Beethoven called Bach 'the father of harmony'. Chopin slept with an edition of the Preludes and Fugues. Any musician can be moved just by looking at the man's notation. It is so perfect and balanced and humorous and exalting that this music simply cannot be improved. There must be millions of people who, like me, listen to or play Bach every day of their lives in the manner of devotion. There is no end to Bach's genius, and no end to hearing it but death, if even then.


Why does everyone rate Sting so highly? What is your opinion of his medieval album?

PM: You call him “Sting”, I call him “Gordon”. I don't know why “everyone” rates him so “highly”; my issues with Gordon are entirely personal. He stole my pop career, for a start. I was a guitarist in an excellent rock band playing the college circuit in the early eighties, when suddenly a man who looked a bit like me showed up, performing in an even better band called The Police. A few years later Mark Knopfler and I were stuck in a lift with Gordon, and neither of us would look at him. Later on a woman I was fond of told me she had stayed in the “town” Gordon owns in Italy, and that he inspired her to tears. Competitive as always, I threw myself into mastering the classical guitar, only to have Gordon, not me, come out with the medieval album you mention, which on principle I have not listened to. Also, Gordon nearly got me killed in a terrorist attack. This occurred in Paris. I was drawn to a film (“Stormy Monday”) because I wanted to know if my doppelgänger could act. He proved, infuriatingly, that he could. But two minutes after I left the cinema the four front rows of the theatre were blown up by (if I recall) Corsican terrorists. I'm definitely not saying that Gordon was a Corsican terrorist, but the experience cemented the idea in my mind that he had it in for me.
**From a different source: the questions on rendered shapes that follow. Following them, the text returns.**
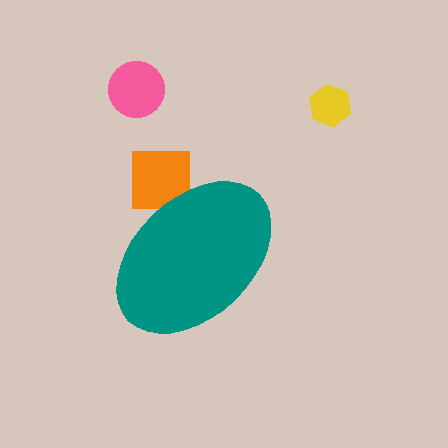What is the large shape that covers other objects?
A teal ellipse.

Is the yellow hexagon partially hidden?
No, the yellow hexagon is fully visible.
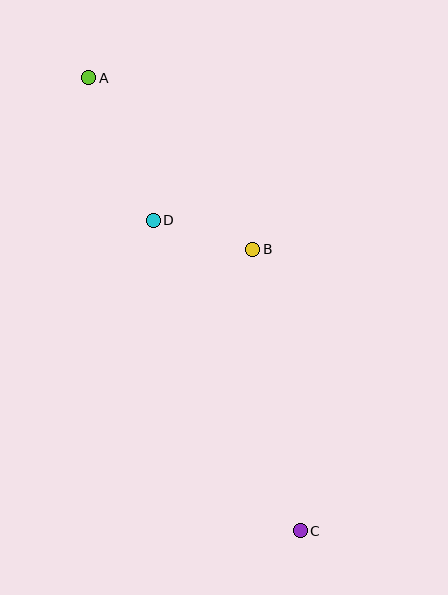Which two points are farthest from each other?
Points A and C are farthest from each other.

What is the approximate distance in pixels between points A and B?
The distance between A and B is approximately 238 pixels.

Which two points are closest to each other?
Points B and D are closest to each other.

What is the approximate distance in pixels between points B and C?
The distance between B and C is approximately 285 pixels.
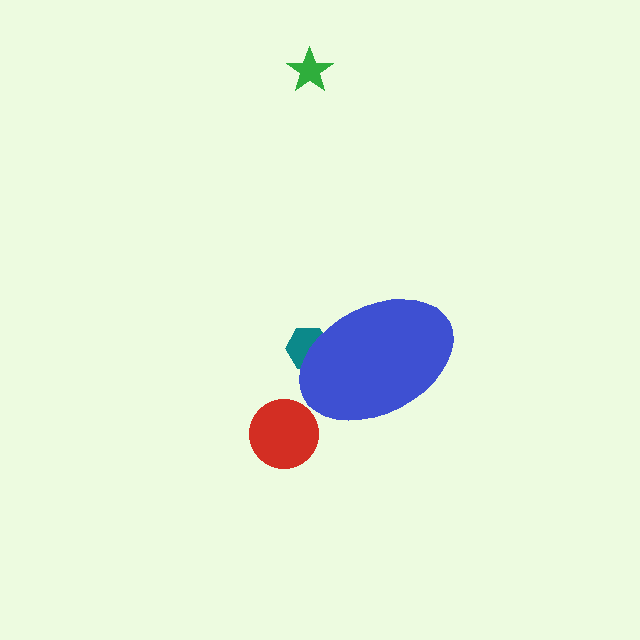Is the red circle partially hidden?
No, the red circle is fully visible.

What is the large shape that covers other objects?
A blue ellipse.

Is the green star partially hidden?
No, the green star is fully visible.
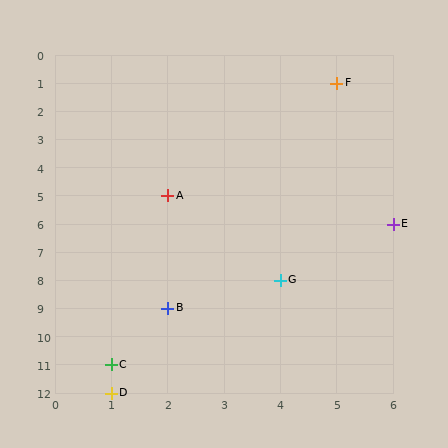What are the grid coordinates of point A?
Point A is at grid coordinates (2, 5).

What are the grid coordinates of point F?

Is your Wikipedia entry accurate?

PM: My Wikipedia entry sums up the weaknesses of this project: it conflates my biography with my father's (we share the same name), so that I am both a novelist and a retired United Nations bureaucrat. I strongly resent the word “bureaucrat” as it is applied to my father. And I don't like being told I'm eighty years old, so if anyone knows how to do this, they can go in and make me, oh, twenty-eight.


Paul Micou is an American comic novelist based in Europe. His first novel, The Music Programme, set in an imaginary African country, is a hilarious satire on international development, seen through the goings-on at a scheme devoted to classical music. A later novel, The Death of David Debrizzi, is a book within a book, charting the rivalries surrounding a French concert pianist. Other novels include The Cover Artist, Rotten Times and The Leper's Bell.